La question que nous nous posons est de savoir si l’origine de ces usages temporels se trouve dans leur usage spatial de direction. La réponse est positive. En effet, dans le cas de partir pour Paris,on a un mouvement horizontal vers le site (Paris) et dans pour trois jours, pour cinq ans, l’éventualité s’étend jusqu’à la fin d’une période (on peut aussi imaginer le mouvement sur l’axe temporel). Il est important de comprendre que dans les deux cas le parcours n’est pas accompli, à savoir actualisé : on peut partir pour Paris et n’y arriver jamais comme on peut partir pour trois jours et rentrer immédiatement. Donc on a effectivement la même chose qu’avec la préposition spatio-temporelle vers :les deux sont basé sur le trait directionnalité et le sens du mouvement est défini par la position du site. Dans les deux cas, le mouvement devrait aboutir au contact, mais cela n’est pas encore réalisé.

Ajoutons que dans le cas de partir pour toujours,on a un mouvement vers l’infini: l’implication de cette phrase est qu’on est parti sans l’idée de retour. L’analogie spatiale serait partir pour/vers l’infini.

Mais qu’en est-il avec des exemples où on a pour avec un moment, comme dans préparer l’examen pour le 15 juin ? A notre avis, cet usage n’est pas lié à l’usage spatial de cette préposition, mais plutôt à l’usage but-destination. C’est plus évident (et plus juste) dans le cas des exemples du type préparer le gâteau pour l’anniversaire, où l’anniversaire est une entité temporelle, mais où, grâce aux qualia (voir le chapitre 2) des deux lexèmes on peut établir des relations entre eux qui ne sont pas seulement temporelles (je prépare un gâteau pour qu’il soit servi à la fête d’anniversaire).

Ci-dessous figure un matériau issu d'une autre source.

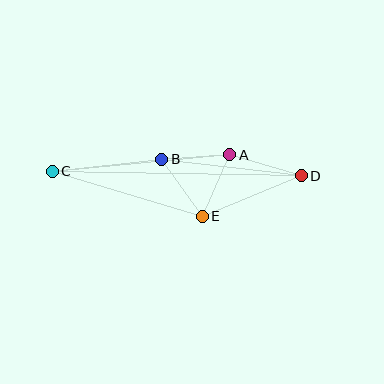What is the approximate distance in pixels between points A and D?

Il nous reste à expliquer l’usage de pour où il semble équivalent à pendant. Cela est illustré par les exemples (12), (13) et (14). Notons qu’en (12) et (13), le temps verbal employé est le passé simpleet non l’imparfait, qui convient aspectuellement mieux à pendant. A notre avis, on a ici aussi l’idée de finalité.

Quant à l’exemple (14), il s’agit de la locution pour l’instant. L’emploi de pour est justifié par deux choses : il s’agit d’une entité temporelle minimale (un instant) et il y a contraste — la situation dénotée par le prédicat est valable seulement pendant cet instant et elle sera différente après. Observons un exemple typique :

  1. Pour l’instant nous sommes trois dans cette maison, mais bientôt nous serons dix.